Showing posts with label Murderous Ink. Show all posts
Showing posts with label Murderous Ink. Show all posts

Monday, July 22, 2024

Her Dangerously Clever Hands, by Karen Odden

 


"Her Dangerously Clever Hands," by Karen Odden, in Crimeucopia: Through the Past DarklyMurderous Ink Press, 2024.

The publisher sent me a free copy of this magazine.

London, 1879. Inspector Michael Corravan is held in some suspicion at Scotland Yard because he is Irish by way of the infamous Whitechapel neighborhood.  But when the head of a well-known band of female thieves is murdered, his familiarity with the place gets him the job of investigating. 

It turns out that the main suspect is the woman he had a crush on years ago, before she was transported to Australia for theft.  This is a complicated story, rich in period detail, and with a satisfactory solution.

Sunday, September 17, 2023

Lavender Diamond, by Edward Sheehy

 


"Lavender Diamond," by Edward Sheehy in Crimeucopia: Boomshakalaking!

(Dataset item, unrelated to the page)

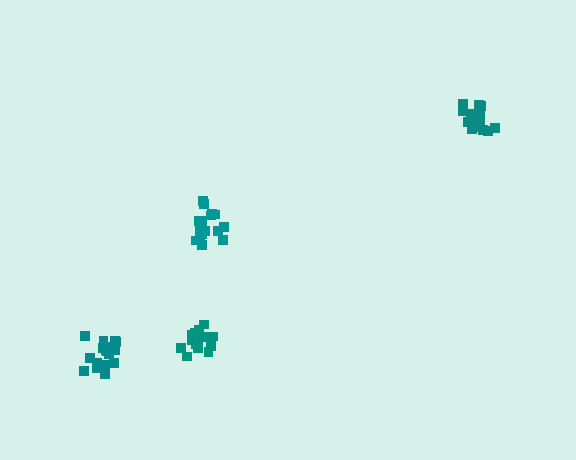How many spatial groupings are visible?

Modern Crimes for Modern Times, Murderous Ink Press, 2023.

This is one of those mysterious books that came into existence without an editor.  And this is, I believe the first story from Crimeucopia to make my best of the week list.

What is the difference between comedy and farce?  Farce is the extreme end of the spectrum, clowning, no suspension of disbelief necessary.  Neil Simon's The Odd Couple is comedy, his Murder by Death is farce.

And what Sheehy offers us today is farce.  Here's how it starts:

I'm done writing first-person point-of-view stories.  My latest saga of a modern family stretching back several generations, voiced by 72 first-person characters including pet dogs and cats and a crow circling the narrative dispensing omniscient commentary, had been soundly rejected by dozens of publishers.

Can't say that I blame them.  But my first question: is this meta?  Is this Sheehy telling us something about his writing?

No, as it turns out this is his character, who is a writer.  But now it gets confusing, because our hero, still writing in first person, visits a library where he encounters...

A tall dude, six-feet-four with a shaved head, wore a gold chain over a tight turtleneck that showed off a thick musculature gained from years of pumping iron at Cumberland Correction on a narcotics charge.  Inside the joint the dude known as Craz had been the leader of a brutal and murderous prison gang.

Wait a minute!  How does our character know all this?  Have we wandered into third person omniscient narration?

Strap in.  It's going to be a wild ride.